By Geoff Naldrett, BECC Archives Placement Student
As a mature student with a failing memory, not suited to three hour ‘memory test’ exams, I opted for a placement module during the final year of my BA(Hons) History degree at UWE. What a good decision that was – albeit for the wrong reasons!
Not wanting to leave anything to chance, I negotiated the possibility of achieving my 120 hours (stipulated requirement for a placement module) working at Bristol Archives, and was very happy when the possibility became a reality.
So far, I have completed eighty-four hours in six-hour stints, working every Monday since the end of September. In that time, I have completed the cataloguing of three photographic collections held by the British Empire and Commonwealth Collection.
The first collection of photographs, the Curme collection (ref. 2018/004) contained several albums which depicted the life of a British engineer working on the installation of the railway network in Sudan during the 1920s and 30s. Alf Curme, his wife Josephine, and later their new daughter Joan, seemed to live a very typical ‘emigre’ of the Empire existence: pith helmets, parasols and tea on the lawn, all in the baking heat of Sudan. Alf would travel the country, often as the track was laid out right in front of the train in the middle of the desert, whilst maintaining a typically British family home with prams and dolls houses in the garden for Joan.

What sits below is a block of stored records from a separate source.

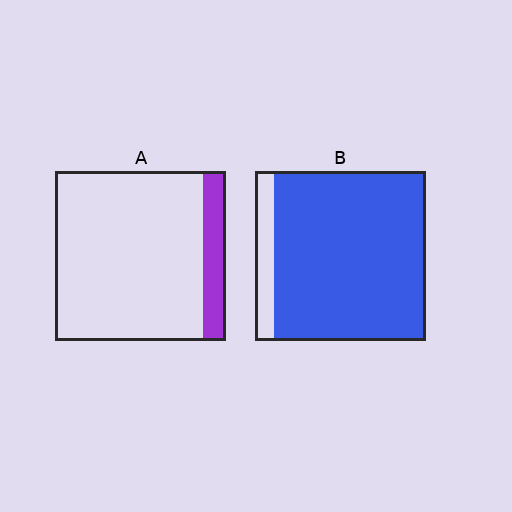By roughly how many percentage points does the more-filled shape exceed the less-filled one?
By roughly 75 percentage points (B over A).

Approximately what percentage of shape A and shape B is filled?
A is approximately 15% and B is approximately 90%.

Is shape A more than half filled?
No.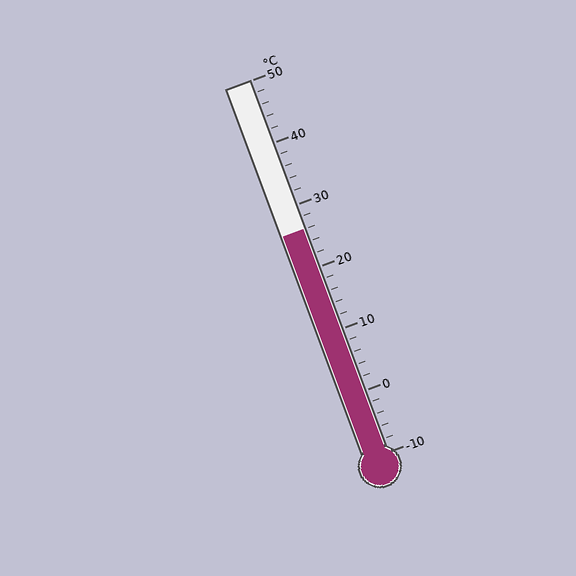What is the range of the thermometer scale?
The thermometer scale ranges from -10°C to 50°C.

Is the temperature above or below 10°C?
The temperature is above 10°C.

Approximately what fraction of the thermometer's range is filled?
The thermometer is filled to approximately 60% of its range.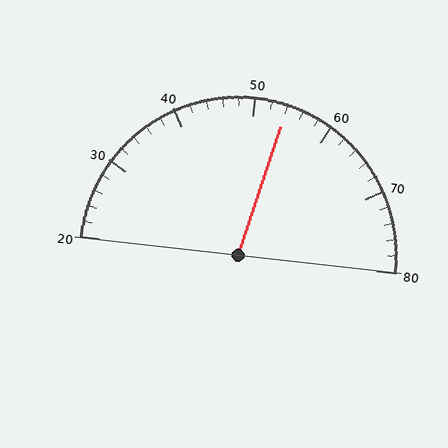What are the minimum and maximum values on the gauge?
The gauge ranges from 20 to 80.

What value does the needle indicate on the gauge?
The needle indicates approximately 54.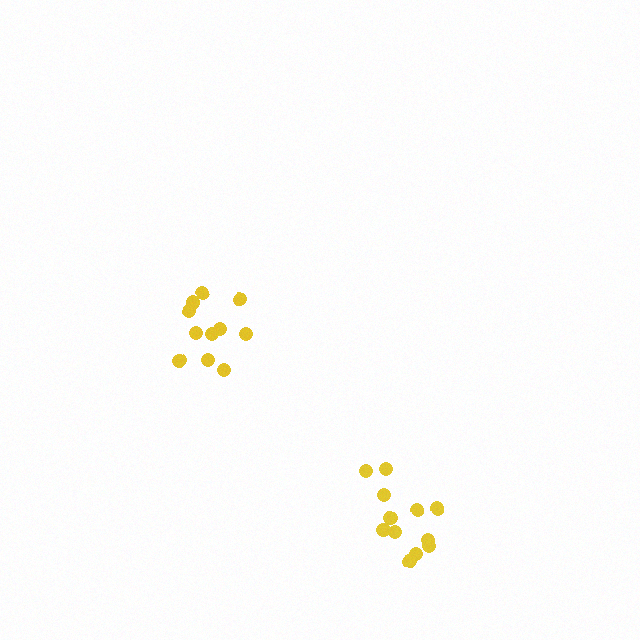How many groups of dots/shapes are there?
There are 2 groups.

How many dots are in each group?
Group 1: 11 dots, Group 2: 12 dots (23 total).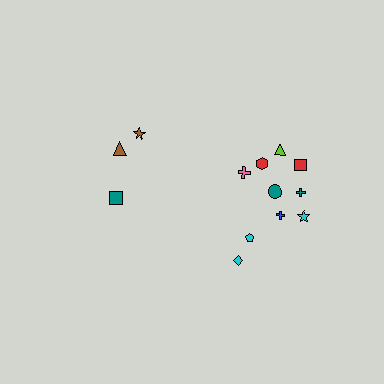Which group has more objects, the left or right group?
The right group.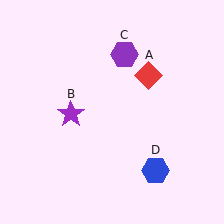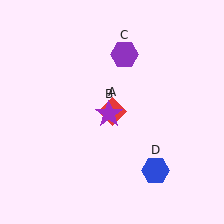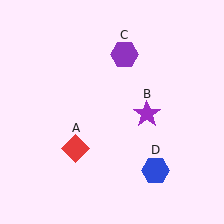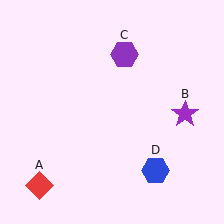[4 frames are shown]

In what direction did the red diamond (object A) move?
The red diamond (object A) moved down and to the left.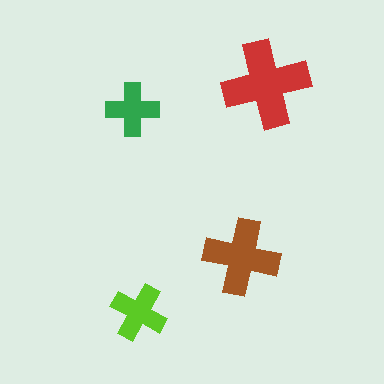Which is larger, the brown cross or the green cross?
The brown one.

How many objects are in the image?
There are 4 objects in the image.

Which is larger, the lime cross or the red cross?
The red one.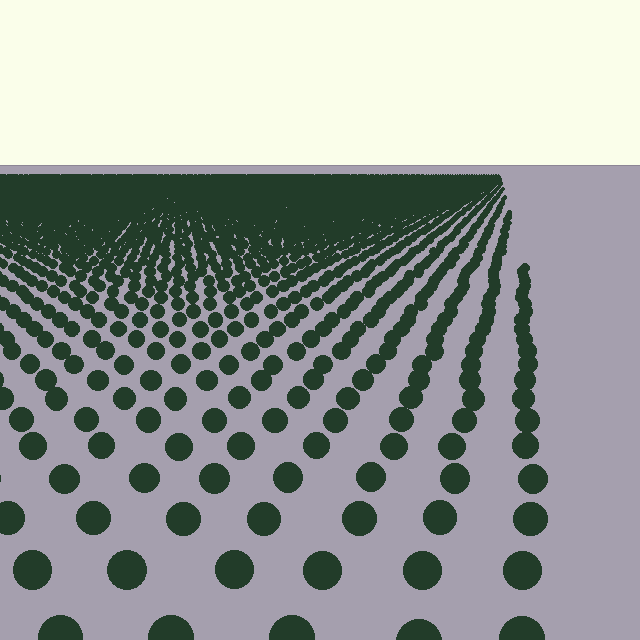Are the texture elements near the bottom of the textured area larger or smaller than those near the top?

The second collection, the Angell collection (ref. 2002/m255) was very suited to my background of 30 years’ service in the Royal Navy.
This photographic record surrounded the life and naval service of Frederick William Angell, an officer in the Royal Indian Marines, and later the Royal Indian Navy. Images of ships, some identified and some not, led to some interesting internet research in an attempt to establish ‘which ship, where’? Images taken on shore were also fascinating for their geographical and developmental aspects; Simonstown at the turn of the 20th century with just a few buildings hugging the shore line and a ‘high street’ which had more in common with a town from an American Western film, are amazing photographs.
The third, and most recent collection to be catalogued (ref. 2018/003), is a collection of photographs and other items of memorabilia once belonging to Maxwell Ray – a Bar Steward on the ‘Empress of Britain’, a Canadian Pacific passenger liner – before and during the Second World War. This collection of images is truly global, as the ship plied her trade taking passengers on luxurious cruises around the world.
However, this story does not have a happy ending, as Maxwell died when the ‘Empress’ became one of the largest merchant vessels to be sunk by enemy action during the entire war. In late 1940 she was first attacked by aircraft and disabled and then, while under tow, she was sunk by a U-Boat torpedo.
Ironically, only four months earlier he had written home to his family on the south coast of England expressing concern for them being in harm’s way from the Luftwaffe.
All three collections have proved to be immensely interesting in their own way. They have not only played to my strengths of naval knowledge and ship recognition, but by some quirky twist of fate they have also all included photographs of places like Gibraltar, Naples and Hong Kong that I have visited and lived in during my military service.
Onwards and upwards – next box please!